Definition
A condition in which the airplane's engine has stopped producing usable power and cannot be restored to operation in flight, requiring the pilot to glide the airplane to a forced landing.
Plain English
The engine has fully quit and will not restart, so the airplane has to be flown down to a landing without power.
Context Anchor
Encountered in emergency procedures and night flying training, especially when discussing what to do if the engine quits after dark.
Derivation
Complete means total or whole. Failure means something has stopped doing its required job. Together, the phrase means the engine has totally stopped doing its job of providing power for flight.
Why Pilots Care
Requires immediate transition to a glide, precise airspeed control, and selection of a landing site without the option of go-around or powered maneuvering.
Grounding Statement
The key idea is simple: the airplane can still be controlled, but the engine is no longer helping it stay in the air.
Intuition Check
Do not confuse a complete engine failure with rough running or reduced power.
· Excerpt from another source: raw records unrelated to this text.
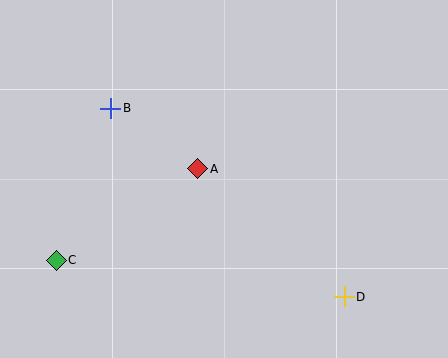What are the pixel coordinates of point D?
Point D is at (344, 297).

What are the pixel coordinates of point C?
Point C is at (56, 260).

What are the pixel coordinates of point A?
Point A is at (198, 169).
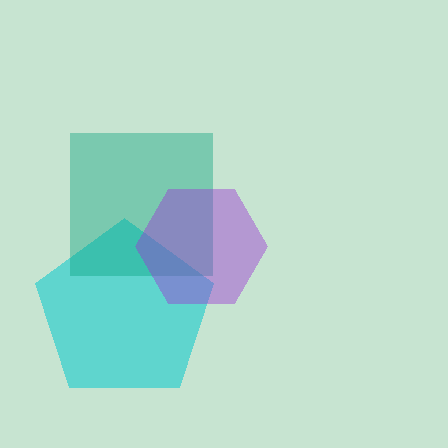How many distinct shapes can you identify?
There are 3 distinct shapes: a cyan pentagon, a teal square, a purple hexagon.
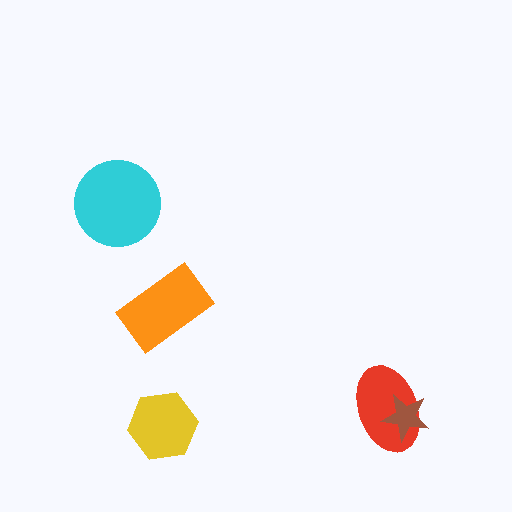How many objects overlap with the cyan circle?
0 objects overlap with the cyan circle.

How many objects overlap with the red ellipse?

Complete means no usable engine power, not just poor engine performance.
Example Sentence 1
After a complete engine failure on the climb-out, the pilot lowered the nose to maintain best glide speed and turned toward the lighted area off the departure end of the runway.
Example Sentence 2
At night the pilot used cockpit instruments to confirm the complete engine failure before turning toward the nearest lighted runway.